Le caquiste Mario Asselin tente à nouveau de se faire élire à Québec

Mario Asselin tentera pour une troisième fois de se faire élire sous la bannière de la Coalition avenir Québec, dans la circonscription de Vanier–Les Rivières cette fois.
Photo: Jacques Boissinot La Presse canadienne Mario Asselin tentera pour une troisième fois de se faire élire sous la bannière de la Coalition avenir Québec, dans la circonscription de Vanier–Les Rivières cette fois.

L’ex-directeur d’école Mario Asselin tentera pour une troisième fois de se faire élire sous la bannière de la Coalition avenir Québec (CAQ), dans la circonscription de Vanier-Les Rivières cette fois.

Et l’année 2018 sera la bonne pour ce natif de Loretteville, espère le chef caquiste François Legault, qui se dit « très confiant qu’on est capables de remporter tous les comtés à Québec ».

Il y a « comme un vent de changement » à Québec, et celui-ci « a commencé dans Louis-Hébert », s’est-il réjoui, en disant s’affairer à « bâtir une belle équipe Québec pour un éventuel gouvernement de la CAQ ».
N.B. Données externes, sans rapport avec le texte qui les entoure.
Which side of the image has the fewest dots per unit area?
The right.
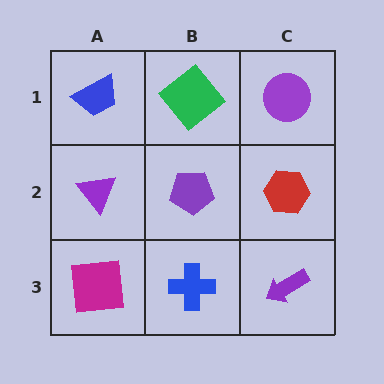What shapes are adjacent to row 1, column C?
A red hexagon (row 2, column C), a green diamond (row 1, column B).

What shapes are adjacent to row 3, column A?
A purple triangle (row 2, column A), a blue cross (row 3, column B).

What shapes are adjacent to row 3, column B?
A purple pentagon (row 2, column B), a magenta square (row 3, column A), a purple arrow (row 3, column C).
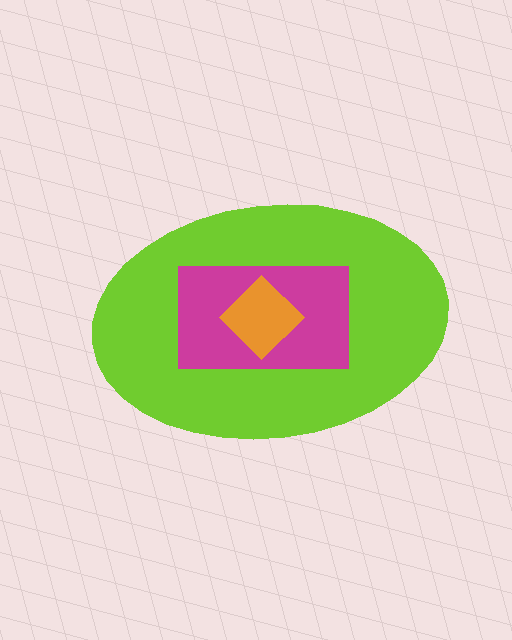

En octobre, sa formation politique a ravi le château fort de Louis-Hébert aux libéraux, en y récoltant 51 % des voix. Au scrutin d’octobre 2018, la CAQ ne vise rien de moins qu’un raz-de-marée dans Québec, où l’appui à François Legault atteint un sommet dans les sondages.

« La voix du parti doit être influencée par les gens de Québec. Je pense que les gens sont politisés, aiment la politique. Il faut les écouter, échanger », a d’ailleurs fait valoir Mario Asselin, après que le chef caquiste eut souligné « le rôle très important » que jouerait la région de Québec dans un éventuel gouvernement caquiste.

Et d’ailleurs, « c’est sûr » que Mario Asselin « a toutes les qualités » pour être ministre de l’Éducation, a attesté François Legault. « Mais je ne commencerai pas aujourd’hui à nommer mon Conseil des ministres », a-t-il ajouté.

Mario Asselin oeuvre en coulisse pour la CAQ depuis 2012, à titre de conseiller sur les questions de l’éducation et de la technologie et en tant que membre du Conseil national du parti.

Il a brigué les suffrages une première fois en 2012 dans la circonscription de Taschereau, au centre-ville de Québec. Il a terminé troisième, avec 16 % des voix, derrière le libéral Clément Gignac et la péquiste Agnès Maltais.

Mario Asselin a mordu la poussière à nouveau en 2014, dans Louis-Hébert. Il a alors obtenu la faveur de 25 % des électeurs, loin derrière le libéral Sam Hamad, qui avait récolté 49 % des voix.

Mais cette fois-ci, « je pense que c’est la bonne », a-t-il lancé. Le candidat estime que le fait d’habiter la circonscription de Vanier-Les Rivières depuis 20 ans fera « une grosse différence » dans l’élection.

Son adversaire, le député libéral Patrick Huot, n’a pas souhaité commenter l’annonce de la candidature de Mario Asselin. Au lendemain de la défaite des libéraux dans Louis-Hébert, l’élu actuel de Vanier-Les Rivières avait déclaré que son parti avait reçu « une belle claque sur la gueule ». Mais « le boxeur qui mange la claque sur la gueule, il met le genou à terre, se relève et continue. Il ne regarde pas le round d’avant », a-t-il ajouté en janvier.